Mega thanks to Realtor Eleonore Reiter from Hasson Company Realtors – Northwest Portland for allowing us to share these photos of this fabulous house with you and to Michelle from RealtyImaging.com for taking such great photos. 

  1. Doris Waddell says:

    I bought the exact same dining set as the one withe the white covered chairs at a yard sale several years ago. Can anyone tell me anything about it? It has been sitting in my garage since I bought it.

  2. Pam, I like your analysis accompanying the walk through!

    One thing I noticed in the furnishing and decoration of this house is that while it perhaps could have been done with more period type furnishings, it also was not overdone. So often, I see retro modern overdone, where the furnishings and remodeling is over the top, rendering something “not found in nature,” that is, something that is not really retro but a modern, kitschy over the top rendition of a style that was originally more perhaps more subtle.

    This house is original, and has that subtlety that is difficult to re-enact.

    That said, it would have been nice had the wood paneling in the kitchen not been painted, and if the tile had been original. A few Herman Miller furniture pieces or a art deco lamp or something would really set the place off.

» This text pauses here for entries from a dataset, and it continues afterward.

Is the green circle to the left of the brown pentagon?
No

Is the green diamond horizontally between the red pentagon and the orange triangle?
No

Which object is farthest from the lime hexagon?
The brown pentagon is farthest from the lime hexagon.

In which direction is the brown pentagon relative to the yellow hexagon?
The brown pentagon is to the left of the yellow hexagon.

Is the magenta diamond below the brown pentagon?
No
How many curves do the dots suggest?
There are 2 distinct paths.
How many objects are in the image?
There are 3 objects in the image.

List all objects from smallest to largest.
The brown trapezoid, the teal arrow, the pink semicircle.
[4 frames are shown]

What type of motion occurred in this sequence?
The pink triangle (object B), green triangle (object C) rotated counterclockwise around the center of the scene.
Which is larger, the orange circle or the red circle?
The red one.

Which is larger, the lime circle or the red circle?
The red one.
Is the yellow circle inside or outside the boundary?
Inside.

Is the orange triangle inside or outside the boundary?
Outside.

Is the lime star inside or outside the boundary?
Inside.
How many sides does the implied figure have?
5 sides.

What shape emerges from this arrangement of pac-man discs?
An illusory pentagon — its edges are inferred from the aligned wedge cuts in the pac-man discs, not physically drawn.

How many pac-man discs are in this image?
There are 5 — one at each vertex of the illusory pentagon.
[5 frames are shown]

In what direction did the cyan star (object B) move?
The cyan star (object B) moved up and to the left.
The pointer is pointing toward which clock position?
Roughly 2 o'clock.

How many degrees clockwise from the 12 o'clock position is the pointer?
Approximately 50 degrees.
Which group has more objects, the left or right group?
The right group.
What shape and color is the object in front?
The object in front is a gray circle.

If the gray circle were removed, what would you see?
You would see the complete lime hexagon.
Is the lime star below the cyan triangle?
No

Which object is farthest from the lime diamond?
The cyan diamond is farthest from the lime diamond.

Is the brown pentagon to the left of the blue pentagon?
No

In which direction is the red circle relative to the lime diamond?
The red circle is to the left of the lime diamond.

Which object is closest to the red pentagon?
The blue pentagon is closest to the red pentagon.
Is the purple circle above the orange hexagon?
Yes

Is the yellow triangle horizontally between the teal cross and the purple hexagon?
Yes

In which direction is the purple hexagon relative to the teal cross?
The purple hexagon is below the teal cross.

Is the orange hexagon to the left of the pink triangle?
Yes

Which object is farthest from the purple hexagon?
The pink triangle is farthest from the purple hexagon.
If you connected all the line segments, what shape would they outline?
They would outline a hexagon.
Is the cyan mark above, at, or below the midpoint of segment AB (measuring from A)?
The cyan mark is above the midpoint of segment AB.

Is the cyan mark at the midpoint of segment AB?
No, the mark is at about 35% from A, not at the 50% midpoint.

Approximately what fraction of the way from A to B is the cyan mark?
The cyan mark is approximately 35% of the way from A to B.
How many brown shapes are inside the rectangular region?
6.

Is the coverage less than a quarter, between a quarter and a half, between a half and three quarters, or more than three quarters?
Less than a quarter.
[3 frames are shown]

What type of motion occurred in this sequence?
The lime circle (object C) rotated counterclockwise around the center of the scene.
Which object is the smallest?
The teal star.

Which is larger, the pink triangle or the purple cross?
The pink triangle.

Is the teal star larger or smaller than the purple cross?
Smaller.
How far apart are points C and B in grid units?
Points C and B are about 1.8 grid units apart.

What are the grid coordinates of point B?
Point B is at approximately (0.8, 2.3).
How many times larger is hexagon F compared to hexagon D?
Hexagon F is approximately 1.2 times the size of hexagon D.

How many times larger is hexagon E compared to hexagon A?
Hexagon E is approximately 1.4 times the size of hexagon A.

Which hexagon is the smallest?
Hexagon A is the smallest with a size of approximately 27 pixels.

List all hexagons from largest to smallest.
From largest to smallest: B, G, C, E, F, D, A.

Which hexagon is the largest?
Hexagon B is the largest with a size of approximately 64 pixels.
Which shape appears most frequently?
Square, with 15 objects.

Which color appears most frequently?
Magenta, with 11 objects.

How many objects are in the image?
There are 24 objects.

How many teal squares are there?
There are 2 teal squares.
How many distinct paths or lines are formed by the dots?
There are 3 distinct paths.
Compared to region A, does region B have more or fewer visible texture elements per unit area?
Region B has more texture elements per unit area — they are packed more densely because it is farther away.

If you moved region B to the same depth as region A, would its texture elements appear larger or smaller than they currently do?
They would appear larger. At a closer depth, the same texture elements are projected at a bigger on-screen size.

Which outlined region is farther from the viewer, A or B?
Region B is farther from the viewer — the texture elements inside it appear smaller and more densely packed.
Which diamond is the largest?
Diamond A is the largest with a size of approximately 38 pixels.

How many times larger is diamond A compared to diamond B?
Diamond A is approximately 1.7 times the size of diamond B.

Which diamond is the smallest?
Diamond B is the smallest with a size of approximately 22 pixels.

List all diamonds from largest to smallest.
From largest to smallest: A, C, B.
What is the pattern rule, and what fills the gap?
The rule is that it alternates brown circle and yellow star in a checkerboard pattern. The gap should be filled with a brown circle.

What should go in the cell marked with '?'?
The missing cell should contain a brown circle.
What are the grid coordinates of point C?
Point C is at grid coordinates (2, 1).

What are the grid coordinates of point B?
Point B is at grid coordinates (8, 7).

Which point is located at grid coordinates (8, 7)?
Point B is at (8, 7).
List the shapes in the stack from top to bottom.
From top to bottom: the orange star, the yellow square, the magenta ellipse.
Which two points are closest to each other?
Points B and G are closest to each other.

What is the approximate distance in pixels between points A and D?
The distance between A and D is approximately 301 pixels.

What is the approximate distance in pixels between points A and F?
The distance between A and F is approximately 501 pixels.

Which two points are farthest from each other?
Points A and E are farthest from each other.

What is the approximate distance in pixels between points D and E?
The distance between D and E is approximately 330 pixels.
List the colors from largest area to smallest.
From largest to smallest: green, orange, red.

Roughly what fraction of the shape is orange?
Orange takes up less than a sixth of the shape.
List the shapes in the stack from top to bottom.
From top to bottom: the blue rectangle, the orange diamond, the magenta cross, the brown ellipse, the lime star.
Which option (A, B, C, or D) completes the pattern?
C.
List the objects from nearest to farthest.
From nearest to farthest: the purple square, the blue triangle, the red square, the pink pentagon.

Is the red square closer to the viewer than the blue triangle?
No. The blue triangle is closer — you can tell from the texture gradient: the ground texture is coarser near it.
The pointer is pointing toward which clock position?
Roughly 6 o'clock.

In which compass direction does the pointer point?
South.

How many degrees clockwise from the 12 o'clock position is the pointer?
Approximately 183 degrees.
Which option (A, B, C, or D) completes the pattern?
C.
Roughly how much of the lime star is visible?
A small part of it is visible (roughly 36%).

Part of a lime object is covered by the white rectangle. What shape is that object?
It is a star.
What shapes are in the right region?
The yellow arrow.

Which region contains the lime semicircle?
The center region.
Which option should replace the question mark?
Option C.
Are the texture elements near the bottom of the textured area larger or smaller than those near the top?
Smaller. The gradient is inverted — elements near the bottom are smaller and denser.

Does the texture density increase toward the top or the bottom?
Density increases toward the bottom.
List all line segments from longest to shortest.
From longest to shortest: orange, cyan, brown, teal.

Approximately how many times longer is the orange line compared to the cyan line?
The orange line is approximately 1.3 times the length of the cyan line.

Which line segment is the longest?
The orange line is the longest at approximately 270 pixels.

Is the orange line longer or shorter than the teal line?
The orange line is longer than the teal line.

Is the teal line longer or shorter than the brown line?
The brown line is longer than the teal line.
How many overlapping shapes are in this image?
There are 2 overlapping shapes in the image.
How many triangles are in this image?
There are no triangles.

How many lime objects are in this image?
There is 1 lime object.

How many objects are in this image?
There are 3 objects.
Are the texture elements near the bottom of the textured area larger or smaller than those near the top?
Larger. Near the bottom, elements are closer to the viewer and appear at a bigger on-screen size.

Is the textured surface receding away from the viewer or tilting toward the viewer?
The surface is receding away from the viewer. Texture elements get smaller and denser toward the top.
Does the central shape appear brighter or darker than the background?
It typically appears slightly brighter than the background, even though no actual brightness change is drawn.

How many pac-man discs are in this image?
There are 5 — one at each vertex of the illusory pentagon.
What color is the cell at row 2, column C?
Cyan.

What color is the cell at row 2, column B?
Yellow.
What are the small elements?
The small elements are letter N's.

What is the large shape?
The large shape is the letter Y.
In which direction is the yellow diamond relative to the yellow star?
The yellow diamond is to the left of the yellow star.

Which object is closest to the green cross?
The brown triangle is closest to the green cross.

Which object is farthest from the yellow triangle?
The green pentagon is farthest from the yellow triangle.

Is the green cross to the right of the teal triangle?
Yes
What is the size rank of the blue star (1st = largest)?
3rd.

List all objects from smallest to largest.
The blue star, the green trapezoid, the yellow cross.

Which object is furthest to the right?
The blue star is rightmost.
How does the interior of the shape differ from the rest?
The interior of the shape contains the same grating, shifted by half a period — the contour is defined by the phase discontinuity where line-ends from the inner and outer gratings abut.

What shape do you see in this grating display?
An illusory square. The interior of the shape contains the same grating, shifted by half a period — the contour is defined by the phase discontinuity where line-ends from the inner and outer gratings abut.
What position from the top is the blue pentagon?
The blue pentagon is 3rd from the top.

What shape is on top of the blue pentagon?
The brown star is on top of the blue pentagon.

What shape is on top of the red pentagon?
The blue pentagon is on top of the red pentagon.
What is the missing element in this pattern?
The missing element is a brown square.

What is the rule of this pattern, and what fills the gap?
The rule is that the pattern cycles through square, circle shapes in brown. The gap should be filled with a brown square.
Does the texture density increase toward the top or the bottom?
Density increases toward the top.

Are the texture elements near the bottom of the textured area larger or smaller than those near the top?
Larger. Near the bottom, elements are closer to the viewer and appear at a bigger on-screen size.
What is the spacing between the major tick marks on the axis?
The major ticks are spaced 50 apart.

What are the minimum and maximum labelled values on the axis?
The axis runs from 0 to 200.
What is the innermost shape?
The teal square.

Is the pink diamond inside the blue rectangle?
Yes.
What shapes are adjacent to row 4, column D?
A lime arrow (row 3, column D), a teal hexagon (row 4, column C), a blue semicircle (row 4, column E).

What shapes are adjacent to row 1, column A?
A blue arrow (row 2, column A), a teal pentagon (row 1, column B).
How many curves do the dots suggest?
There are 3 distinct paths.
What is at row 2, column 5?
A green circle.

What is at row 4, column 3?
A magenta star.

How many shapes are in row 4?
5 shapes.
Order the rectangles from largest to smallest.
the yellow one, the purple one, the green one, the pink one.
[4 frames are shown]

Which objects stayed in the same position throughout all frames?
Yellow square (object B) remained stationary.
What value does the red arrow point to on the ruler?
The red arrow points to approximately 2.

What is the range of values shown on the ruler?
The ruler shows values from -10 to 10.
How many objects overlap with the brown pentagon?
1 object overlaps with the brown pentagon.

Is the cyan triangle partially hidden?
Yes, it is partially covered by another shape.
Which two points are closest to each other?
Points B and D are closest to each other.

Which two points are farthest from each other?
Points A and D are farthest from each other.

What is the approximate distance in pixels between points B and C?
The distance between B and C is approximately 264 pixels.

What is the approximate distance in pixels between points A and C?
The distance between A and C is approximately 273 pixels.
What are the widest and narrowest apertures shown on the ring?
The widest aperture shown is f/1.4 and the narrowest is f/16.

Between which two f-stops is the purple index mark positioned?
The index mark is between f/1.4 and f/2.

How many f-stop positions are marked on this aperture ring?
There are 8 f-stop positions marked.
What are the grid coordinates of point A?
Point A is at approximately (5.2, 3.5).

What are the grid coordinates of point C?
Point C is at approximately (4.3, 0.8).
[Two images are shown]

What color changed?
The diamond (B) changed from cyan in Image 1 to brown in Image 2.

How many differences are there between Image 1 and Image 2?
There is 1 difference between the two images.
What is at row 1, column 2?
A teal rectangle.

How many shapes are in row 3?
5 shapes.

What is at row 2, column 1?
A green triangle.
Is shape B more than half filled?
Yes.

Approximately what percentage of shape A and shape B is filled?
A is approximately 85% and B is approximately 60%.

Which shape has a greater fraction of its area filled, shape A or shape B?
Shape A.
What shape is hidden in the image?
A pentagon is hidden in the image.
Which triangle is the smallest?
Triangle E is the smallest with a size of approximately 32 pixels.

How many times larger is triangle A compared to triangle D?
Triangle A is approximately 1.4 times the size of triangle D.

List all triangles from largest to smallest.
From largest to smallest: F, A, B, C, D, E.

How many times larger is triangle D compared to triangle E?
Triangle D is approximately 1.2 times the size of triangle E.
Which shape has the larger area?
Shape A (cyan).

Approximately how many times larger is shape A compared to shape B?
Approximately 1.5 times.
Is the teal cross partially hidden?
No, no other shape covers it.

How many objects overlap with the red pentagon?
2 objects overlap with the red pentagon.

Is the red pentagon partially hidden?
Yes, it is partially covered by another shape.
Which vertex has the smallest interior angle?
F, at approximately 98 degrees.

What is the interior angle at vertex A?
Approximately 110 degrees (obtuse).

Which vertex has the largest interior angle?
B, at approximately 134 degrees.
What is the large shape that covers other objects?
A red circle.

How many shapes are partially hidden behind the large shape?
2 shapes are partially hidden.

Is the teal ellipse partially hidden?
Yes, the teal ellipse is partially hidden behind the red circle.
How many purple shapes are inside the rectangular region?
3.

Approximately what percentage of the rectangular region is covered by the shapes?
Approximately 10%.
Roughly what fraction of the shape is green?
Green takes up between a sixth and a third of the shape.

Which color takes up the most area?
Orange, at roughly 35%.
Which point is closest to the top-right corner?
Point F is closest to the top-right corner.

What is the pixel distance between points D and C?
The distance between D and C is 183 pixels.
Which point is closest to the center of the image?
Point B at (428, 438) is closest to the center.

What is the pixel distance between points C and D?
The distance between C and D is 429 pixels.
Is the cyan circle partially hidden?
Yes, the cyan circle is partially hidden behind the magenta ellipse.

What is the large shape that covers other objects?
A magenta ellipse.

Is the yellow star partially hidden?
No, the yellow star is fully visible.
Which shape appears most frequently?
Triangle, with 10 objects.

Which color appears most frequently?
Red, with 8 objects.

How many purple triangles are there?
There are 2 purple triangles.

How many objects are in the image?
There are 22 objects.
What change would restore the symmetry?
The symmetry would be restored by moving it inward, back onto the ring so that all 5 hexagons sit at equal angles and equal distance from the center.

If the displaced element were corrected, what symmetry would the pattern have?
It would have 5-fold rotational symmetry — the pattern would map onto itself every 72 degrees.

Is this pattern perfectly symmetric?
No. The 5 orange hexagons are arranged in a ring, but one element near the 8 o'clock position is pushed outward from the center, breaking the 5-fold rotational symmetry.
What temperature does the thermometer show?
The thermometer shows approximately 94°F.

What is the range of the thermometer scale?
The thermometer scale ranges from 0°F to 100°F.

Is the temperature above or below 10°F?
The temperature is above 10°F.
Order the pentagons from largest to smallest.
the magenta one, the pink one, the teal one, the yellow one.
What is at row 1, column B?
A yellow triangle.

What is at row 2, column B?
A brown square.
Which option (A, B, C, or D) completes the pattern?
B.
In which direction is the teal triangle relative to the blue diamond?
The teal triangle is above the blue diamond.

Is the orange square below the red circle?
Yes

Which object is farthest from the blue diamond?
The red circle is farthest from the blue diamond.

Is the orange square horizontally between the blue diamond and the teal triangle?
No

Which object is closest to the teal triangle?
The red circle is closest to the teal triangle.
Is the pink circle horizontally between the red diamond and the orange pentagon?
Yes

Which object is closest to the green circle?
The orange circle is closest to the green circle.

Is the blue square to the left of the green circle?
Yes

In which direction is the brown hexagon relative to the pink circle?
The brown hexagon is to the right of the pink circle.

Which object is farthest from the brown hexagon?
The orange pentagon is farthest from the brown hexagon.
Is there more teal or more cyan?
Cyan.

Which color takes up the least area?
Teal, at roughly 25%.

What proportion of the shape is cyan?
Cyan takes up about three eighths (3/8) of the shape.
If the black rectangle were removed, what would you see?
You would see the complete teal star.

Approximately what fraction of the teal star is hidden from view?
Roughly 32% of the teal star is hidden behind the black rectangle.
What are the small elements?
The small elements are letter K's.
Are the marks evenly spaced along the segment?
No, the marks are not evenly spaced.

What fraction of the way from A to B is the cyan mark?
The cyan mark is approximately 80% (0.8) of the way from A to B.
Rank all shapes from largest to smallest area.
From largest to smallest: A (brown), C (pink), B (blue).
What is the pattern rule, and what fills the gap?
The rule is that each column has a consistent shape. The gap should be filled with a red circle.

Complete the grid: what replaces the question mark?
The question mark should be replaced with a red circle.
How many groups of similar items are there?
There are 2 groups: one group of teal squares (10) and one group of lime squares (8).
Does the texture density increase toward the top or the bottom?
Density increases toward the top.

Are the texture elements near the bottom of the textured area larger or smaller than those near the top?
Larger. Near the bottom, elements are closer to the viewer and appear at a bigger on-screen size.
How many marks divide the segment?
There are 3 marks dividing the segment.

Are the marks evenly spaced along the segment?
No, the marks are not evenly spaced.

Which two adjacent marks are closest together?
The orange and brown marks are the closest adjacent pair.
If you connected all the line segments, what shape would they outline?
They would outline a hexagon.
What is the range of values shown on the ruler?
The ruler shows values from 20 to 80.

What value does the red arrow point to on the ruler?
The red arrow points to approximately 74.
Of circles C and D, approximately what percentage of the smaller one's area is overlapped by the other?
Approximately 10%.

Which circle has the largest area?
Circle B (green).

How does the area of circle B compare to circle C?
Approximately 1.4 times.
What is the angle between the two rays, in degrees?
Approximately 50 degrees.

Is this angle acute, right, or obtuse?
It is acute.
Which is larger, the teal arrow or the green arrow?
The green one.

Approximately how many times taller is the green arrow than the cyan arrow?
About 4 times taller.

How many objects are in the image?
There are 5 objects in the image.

    Still a beautiful house as your excellent analysis points out.

  3. The house is amazing, and I’m drooling over the art collection and the credenza and china cabinet.

    I love mashups of styles current to when the home was built. But I’m also fond of things like fifties additions to Victorians.

  4. Stacey says:

    *sigh* A great house in a great city. Even the yard is fabulous! I’ll add it to my list of things to do when I win the lottery: buy this house in Portland.

      1. TappanTrailerTami says:

        This is a GREAT house Pam, and so is the one Gerry posted. Makes me jones for the northwest greenery a lot – grew up there, and one of the things I miss most being in CA.

        As for the time capsule comment – well, there is another blog post for you: how much has to remain in order for a house to be considered a time capsule? Original architecture? Original decor? Original mechanicals? Maybe we need a second category for houses that have been updated with RESPECT to their time period and architecture, as this one has. It could be called a “Time Caplet” vs. full blown Capsule 🙂

  5. Robin, NV says:

    It’s a lovely house but I prefer a nice granny ranch. This house is beautiful but it feels decorated rather than lived in. Or maybe I’m just revealing my modest roots!

    Kate – you may want to expand your search for time capsule houses to Spokane, Washington. I’ve seen some great examples from there.

  6. tammyCA says:

    It might not be my style but it is nice to see the house had a designer involved that didn’t turn it into another ubiquitous granite HD remuddle.